Anyone have any experience or opinions on this gun? I like the looks of it but haven't found one to examine it in person. It looks to be about the size of a High Power?


----------



## buckeye49 (Jan 22, 2007)

*Thunder 40 Hi-Cap*

The barrel of the Browning Hi-Power (about 4.75") is just a tad longer than the Bersa. The Hi-Power is also more thin overall than the Bersa. Because the Bersa has ambi-dextrous slide release and decocker, its profile is a little wider. I have both and I like both. I have several "plastic" pistols, but I still prefer the "all metal" guns, like the Hi-Power and the Bersa.


----------



## Dstiebs (Jan 13, 2007)

I am looking for the Bersa 40 Ultra Compact in either the Stainless or the Duo-tone but have not been able to fine them. I find the Thunder Full Size which I will get someday but I want to stay with the UC for now. I have the UC in the 45 Stainless and that shoots real nice. I think the full size is more accurate at longer distances than the UC. The barrel is only 13/16" longer than the UC but I compare the full size to the Taurus PT92. You can get the full size in the 17+1 also.:smt1099


----------



## bakerjw (Mar 11, 2007)

I bought one at a gun show yesterday. Haven't been to the range yet with it though. 

Feels good in the hand.

Clips are Expen$ive


----------



## drummin man 627 (Dec 25, 2006)

asetech1962 said:


> Anyone have any experience or opinions on this gun? I like the looks of it but haven't found one to examine it in person. It looks to be about the size of a High Power?

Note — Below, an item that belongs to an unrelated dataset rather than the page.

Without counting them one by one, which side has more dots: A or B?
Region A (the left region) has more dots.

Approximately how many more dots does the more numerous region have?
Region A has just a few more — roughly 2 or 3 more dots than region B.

I'm no expert, but I thought that the Bersas looked more like the discontinued Walther P-88.


----------



## bakerjw (Mar 11, 2007)

I am certainly hoping that these Bersa Thunder 40's tighten up after running a hundred or so rounds through them. At 15 yards I could barely hit an 8 1/2" x 11" piece of paper. 30 rounds later it seemed to be closing the group up a bit. 

Just to be sure it wasn't me I popped 20 rounds through my Mitchell .45 and made some tight groups. 

The Bersa felt good and didn't have a fail to fire or feed. Just seemed loose. It could be the sights though. May need to look into getting them swapped out.


----------